Q1 Report: Financial

Out of the four emotional niggles I had about quitting BigLaw, I thought at the outset that the most difficult would be not making money. I do feel the momentary pang on the 15th and 30th of every month when certain direct deposits do not appear, but overall I don’t think I have obsessed about this niggle as much as I thought I would.

Initially, I attributed this to the fact that we have been spending less money. The less money we spend, the less impact we feel from me not working. However, closer examination shows that the amount we have saved in day-to-day living has not actually made a significant difference to our bottom line. We didn’t “recoup” as much of my lost income as we had budgeted before I quit.

Over the past two months (August data were excluded from the analysis due to the road trip), we did cut down our routine spending — excluding one-off expenditures but including fixed costs like mortgage, insurance and utility — by almost 20%. This is on track with what I had estimated before I quit. Regular expenses (i.e., daily food, transportation, laundry, etc.) and discretionary expenses (i.e., clothing shopping, personal care, entertainment, etc.) accounted for approximately 40% of our routine monthly budget pre-resignation and have shrunk by almost 40% in aggregate.

Two of the major sources of savings have been food and shopping. We used to eat out at least four or five times a week, often at expensive restaurants. Now we cook more or eat out at less fancy places. To us, this hasn’t been a difficult adjustment. Given that I am apicky eater, having control over the ingredients has been a welcome change. Plus, home cooked meals just psychologically taste better. As for shopping, I haven’t bought anything on Gilt.com or Ruelala.com since quitting, compared to buying something on those sites a couple of times a month while working. I realized that I am perfectly happy wearing the $5 no-brand polo t-shirt I bought at a Target in Montana when I ran out of clean clothes. I derived as much pleasure buying the t-shirt at a 70% discount as I used to when acquiring a pair of Louboutins. Since my daily uniform consists of fleece, jeans and sneakers these days, I have no good reason to buy new clothes anyway.

Therefore, cutting the 40% has been relatively easy because the changes described above didn’t seem much of a sacrifice. This means more fat can be trimmed. Our failure to keep to our self-imposed austerity experiment for the month of October confirmed this hypothesis. The goal was to only spend money on non-discretionary items; instead we still “splurged” by eating out (including all the lunches I mentioned here), taking taxis, and getting massages. We even took a little jaunt to the picturesque Hudson Valley in upstate New York last Saturday and bought more antique trinkets that we don’t need.

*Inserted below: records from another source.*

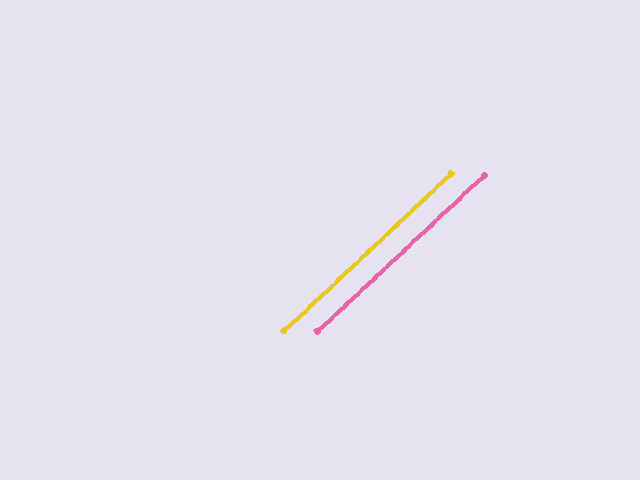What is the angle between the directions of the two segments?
Approximately 0 degrees.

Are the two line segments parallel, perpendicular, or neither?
Parallel — their directions differ by only 0.2°.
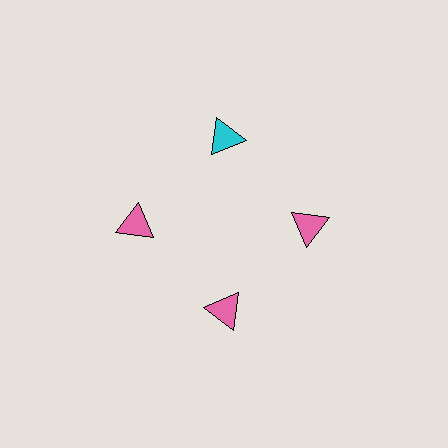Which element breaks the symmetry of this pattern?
The cyan triangle at roughly the 12 o'clock position breaks the symmetry. All other shapes are pink triangles.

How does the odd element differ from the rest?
It has a different color: cyan instead of pink.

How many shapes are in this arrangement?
There are 4 shapes arranged in a ring pattern.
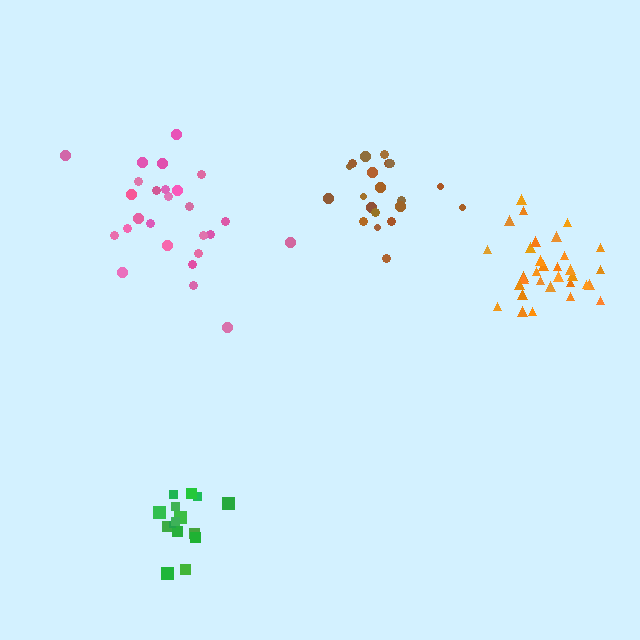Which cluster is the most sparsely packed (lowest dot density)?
Pink.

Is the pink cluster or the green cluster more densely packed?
Green.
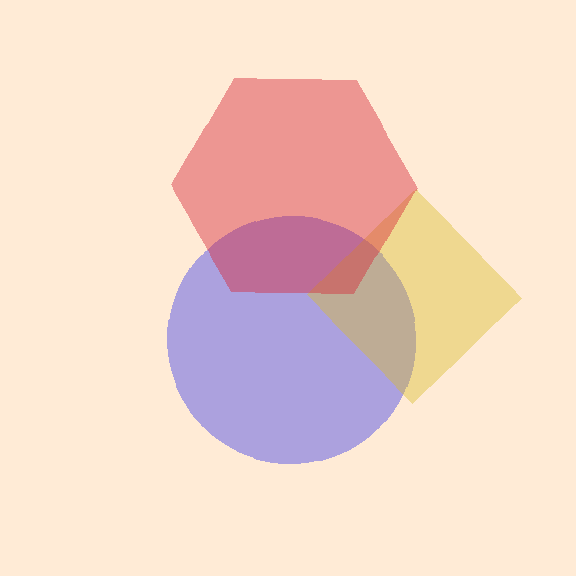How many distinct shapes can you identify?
There are 3 distinct shapes: a blue circle, a yellow diamond, a red hexagon.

Had we been disciplined, we could have easily cut another 10% out of our routine monthly spending. However, these additional savings would have required disproportionately more sacrifice. It is hard to change habits, especially without a dire need for change. Because we know we can afford living our current lifestyle, we feel no urgency to go the extra mile. Picking the low-hanging fruit makes us feel sufficiently virtuous.

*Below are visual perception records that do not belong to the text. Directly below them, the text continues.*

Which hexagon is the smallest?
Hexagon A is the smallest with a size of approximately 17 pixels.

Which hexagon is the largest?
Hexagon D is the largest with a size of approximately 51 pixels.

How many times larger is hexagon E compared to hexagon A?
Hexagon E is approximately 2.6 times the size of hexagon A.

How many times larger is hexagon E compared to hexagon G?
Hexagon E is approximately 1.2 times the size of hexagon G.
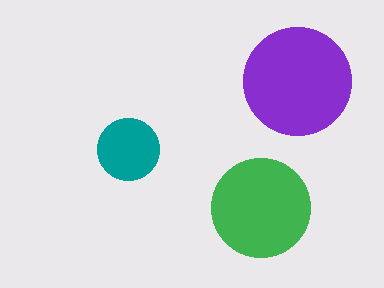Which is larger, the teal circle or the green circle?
The green one.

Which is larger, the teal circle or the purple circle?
The purple one.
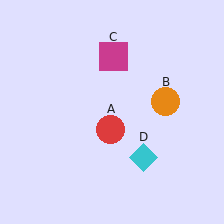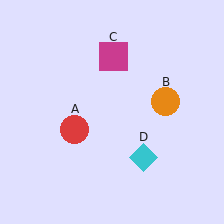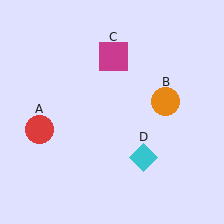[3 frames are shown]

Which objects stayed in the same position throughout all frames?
Orange circle (object B) and magenta square (object C) and cyan diamond (object D) remained stationary.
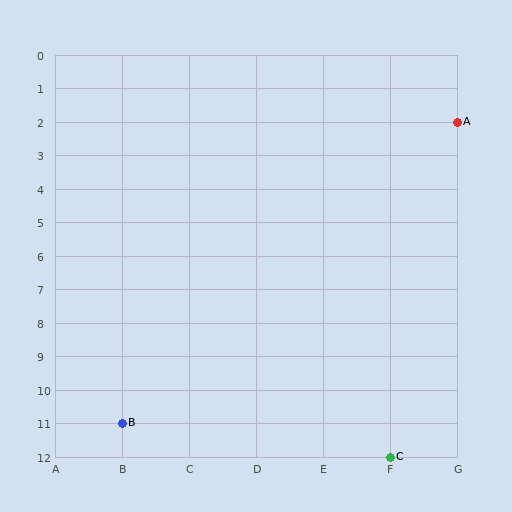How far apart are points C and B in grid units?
Points C and B are 4 columns and 1 row apart (about 4.1 grid units diagonally).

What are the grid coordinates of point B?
Point B is at grid coordinates (B, 11).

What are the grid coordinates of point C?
Point C is at grid coordinates (F, 12).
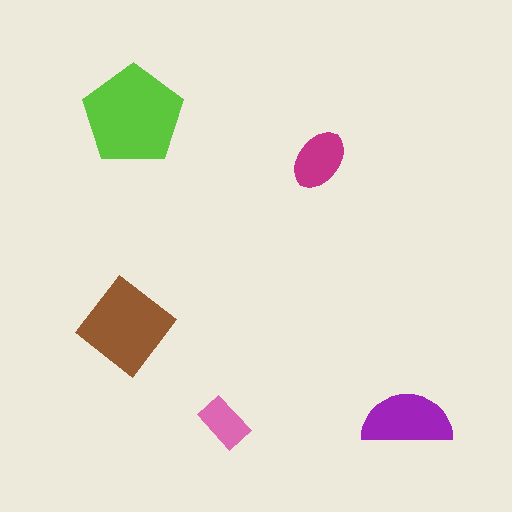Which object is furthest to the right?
The purple semicircle is rightmost.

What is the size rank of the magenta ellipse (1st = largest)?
4th.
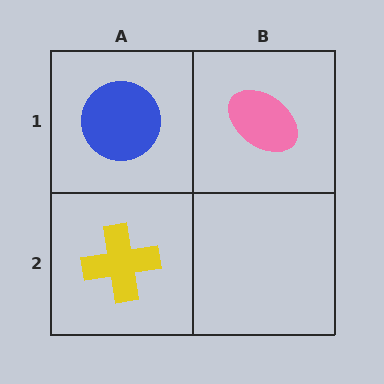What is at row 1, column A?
A blue circle.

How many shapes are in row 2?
1 shape.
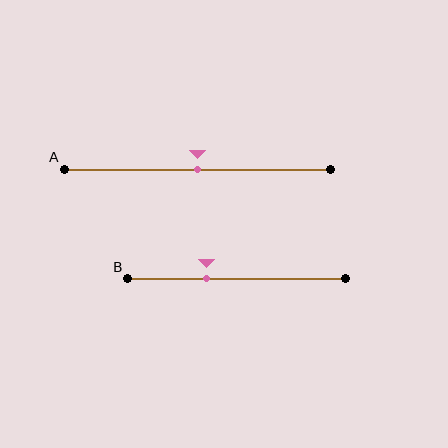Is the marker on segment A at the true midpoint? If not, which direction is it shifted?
Yes, the marker on segment A is at the true midpoint.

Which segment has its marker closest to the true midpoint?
Segment A has its marker closest to the true midpoint.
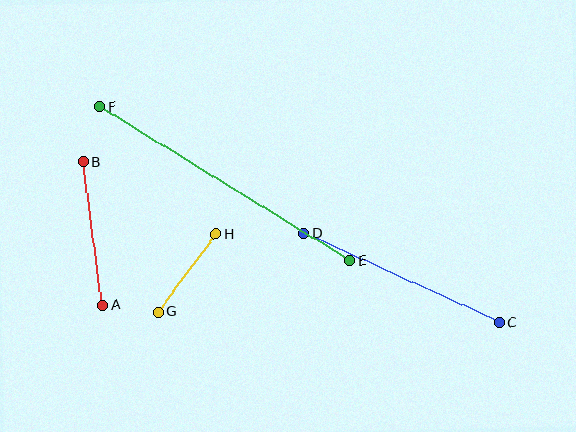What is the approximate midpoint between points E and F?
The midpoint is at approximately (225, 184) pixels.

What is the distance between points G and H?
The distance is approximately 97 pixels.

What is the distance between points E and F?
The distance is approximately 294 pixels.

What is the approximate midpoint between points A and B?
The midpoint is at approximately (93, 233) pixels.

Roll of Money (courtesy of uk2.net)

Going back to the earlier question, given that we have been saving almost 20% from our routine spending, why hasn’t there been a corresponding improvement to the bottom line? The answer lies in the many unbudgeted one-off expenses we have made.

I didn’t fully appreciate how expensive it can be to explore and enjoy the full array of New York City’s offerings. Now that I have more time and energy, I want to take continuing education classes to improve myself, attend talks and events to enrich my mind, get out of the city and enjoy the glorious fall, and network and make friends. All these things cost money — money that I would not have otherwise spent if I were working 300-billable-hour months. Working such a crushing schedule was actually exceedingly cost-effective — late-night dinners and transportation costs were covered by the firm and in turn by clients. I had little opportunity to spend money when there was hardly time for sleep.

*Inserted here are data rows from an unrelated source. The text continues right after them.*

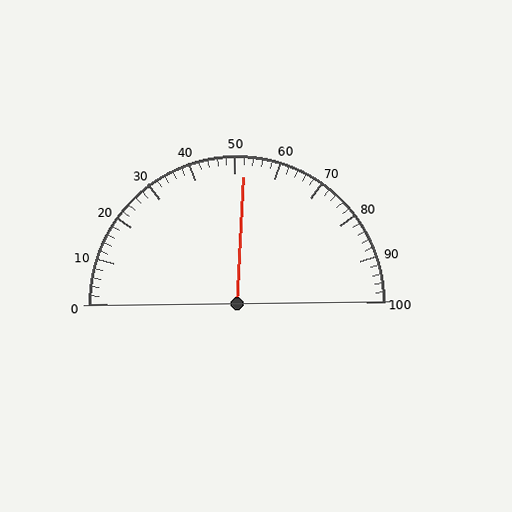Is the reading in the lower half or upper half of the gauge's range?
The reading is in the upper half of the range (0 to 100).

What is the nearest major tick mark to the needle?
The nearest major tick mark is 50.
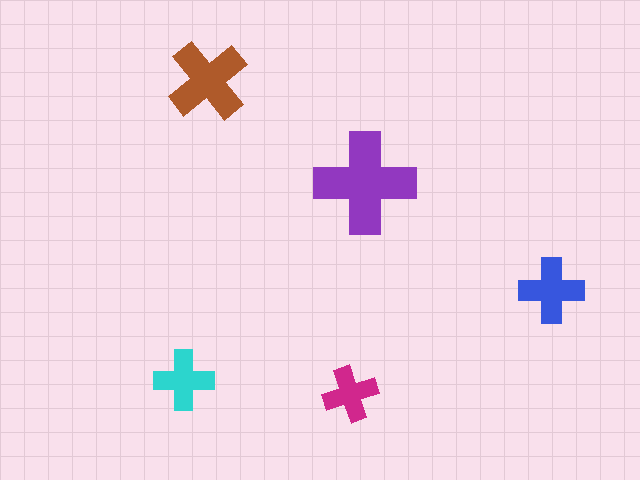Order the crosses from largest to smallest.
the purple one, the brown one, the blue one, the cyan one, the magenta one.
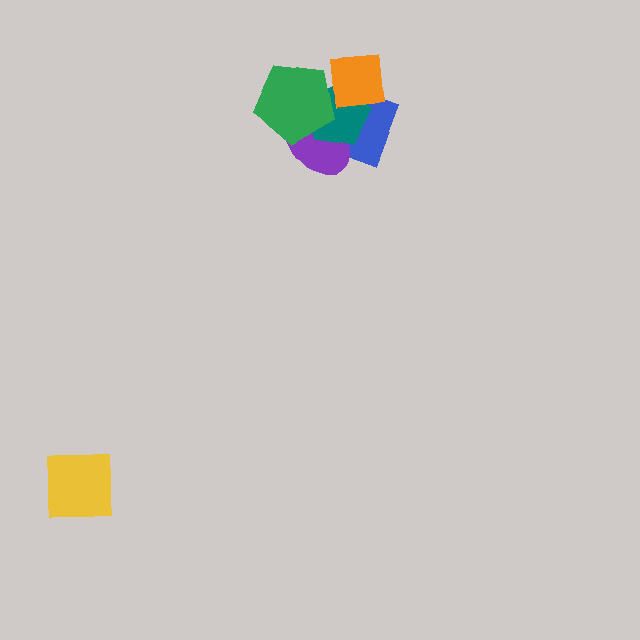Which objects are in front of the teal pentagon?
2 objects cover part of the teal pentagon: the orange square and the green pentagon.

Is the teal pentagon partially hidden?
Yes, it is partially covered by another shape.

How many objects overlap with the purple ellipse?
3 objects overlap with the purple ellipse.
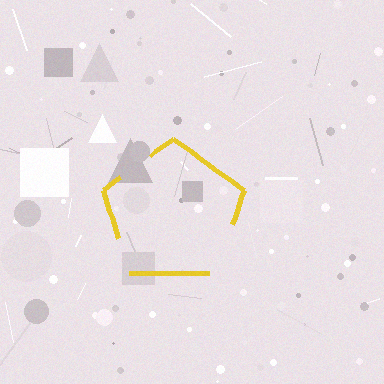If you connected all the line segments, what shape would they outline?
They would outline a pentagon.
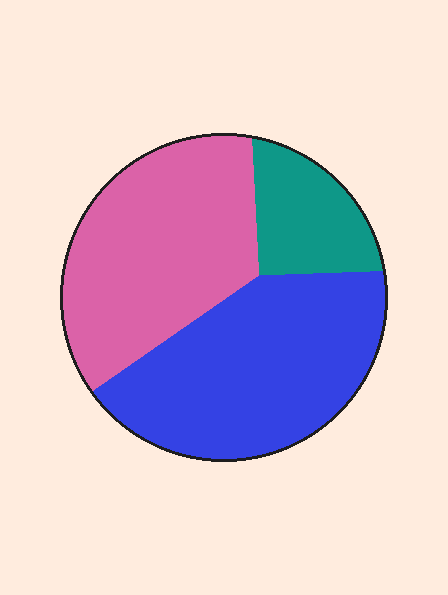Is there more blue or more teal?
Blue.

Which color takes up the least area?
Teal, at roughly 15%.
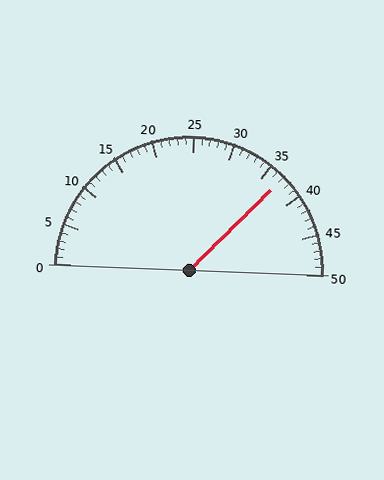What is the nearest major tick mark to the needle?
The nearest major tick mark is 35.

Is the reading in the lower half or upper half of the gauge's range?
The reading is in the upper half of the range (0 to 50).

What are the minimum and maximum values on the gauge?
The gauge ranges from 0 to 50.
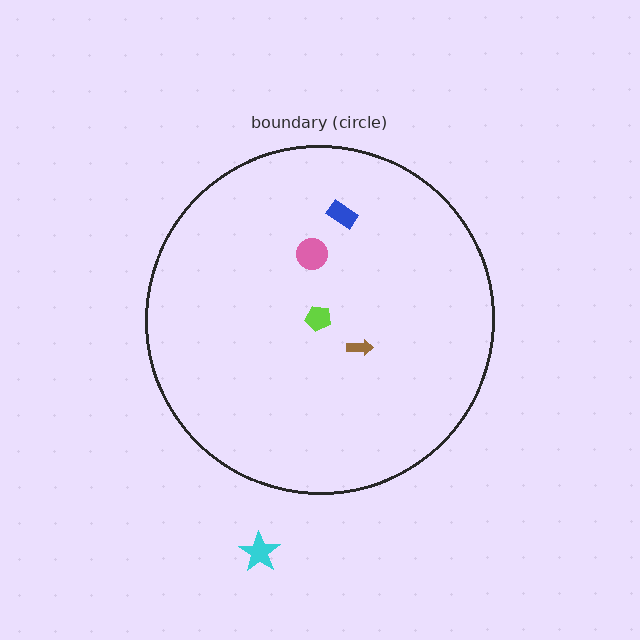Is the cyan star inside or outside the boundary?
Outside.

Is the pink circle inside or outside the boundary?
Inside.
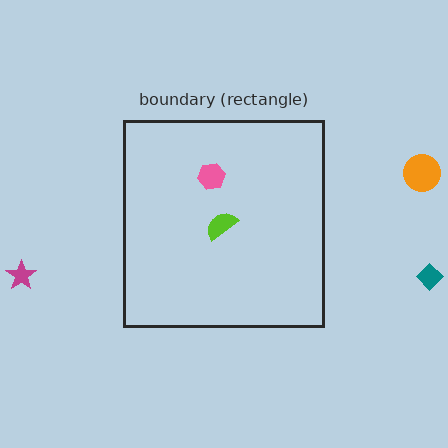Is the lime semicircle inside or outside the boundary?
Inside.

So, we are not saving as much as I had expected. Why haven’t I felt the need to be more frugal? Maybe the rising stock market in the last couple of months has something to do with my surprisingly sangfroid attitude. I don’t think so.

I think the reason may be my evolving attitude towards money. I have been thinking about this quite a lot as my husband and I debate whether we should redo our austerity experiment in a future month. On one hand, it would be nice to know our minimum burn rate and prove to ourselves that we could be disciplined if we ever need to be. On the other hand, the experiment of squeezing every last dollar of savings may not be worth the pain and the cost of foregoing opportunities for self-growth and human connections. We haven’t decided yet. But one thing I have learned, as cheesy as it may sound, is that my self worth is much more than my net worth.

Logically, I have always known that my net worth is not a yardstick of my self worth. Yet, this is the first time I have begun to internalize the idea that my identity is more than a number in the bank. Money is more than a safety blanket that allows me to feel better when comparing myself to those who are less fortunate; it is a tool that enables me to explore and define who I am.

I am just at the beginning of this shift, far from reaching a balanced view on the topic. The magnetism of money is still strong and I don’t know if I want it to disappear altogether. After all, it can still serve as a powerful motivator in helping me explore career choices. I still want to make money, but one thing I remind myself often now is that the purpose of my life is not chasing after an ever changing number.